The program is expected to start up again once the district receives a Memorandum of Understanding from its lawyers. This comes after liability and compliance issues caused the board to suspend the program in August.

LifeWise Academy is an optional Bible program allowed to be taught to students during school hours. While some parents are in support of the program, others feel strongly otherwise.

"I really don't think its a fit with a public school,” Steve Zeune, a parent in the district, said.

"Freedom of religion also means freedom from religion,” Becca Meacham, another parent in the district, said.

Some Westerville parents said religion has no place in a public school day. Zeune said he believes it’s a divisive program.

"Even on a global level, religion can be a very divisive topic, so regardless of what denomination any program is affiliated with, having a program that has those kinds of ties that's somehow made its way into a public school system is very concerning to me,” Zeune said.

Joel Penton, founder and CEO of LifeWise Academy, said they’re legally allowed to operate this program as long as it’s off-school property, privately funded, and students participating have parental permission. Penton said the students are bussed to offsite locations like a church for the program.

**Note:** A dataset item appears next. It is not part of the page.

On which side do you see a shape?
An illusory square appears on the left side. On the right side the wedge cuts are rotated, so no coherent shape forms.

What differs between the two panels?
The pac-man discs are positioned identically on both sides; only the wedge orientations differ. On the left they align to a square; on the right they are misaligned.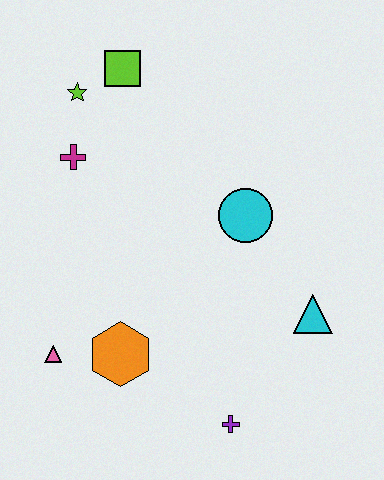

"There's kind of three ways of looking at this and that is schools mandating Bible education which we are not proposing. There's schools prohibiting Bible education which is not taking a neutral stance on the matter, and then there's schools simply allowing the option of Bible education which is the middle ground which is what we are advocating for,” Penton said.

But parents like Meacham have issues with the RTRI, or released time for religious instruction policy, and want the state to change the language of it.

"Changing the wording of the RTRI policy that children can only be released to their parents or guardian, not to another outside organization,” Meacham said.

Meacham said she believes if you allow one organization to teach courses like this, more will follow.

"Soon you have 4-5 different outside organizations infiltrating the school, taking the children out in mass exit in the middle of the day, that's going to be nothing but disruptive,” Meacham said.

Meacham added they everyone should be able to practice whatever religious views they believe in outside of school, and that the policy should reflect that.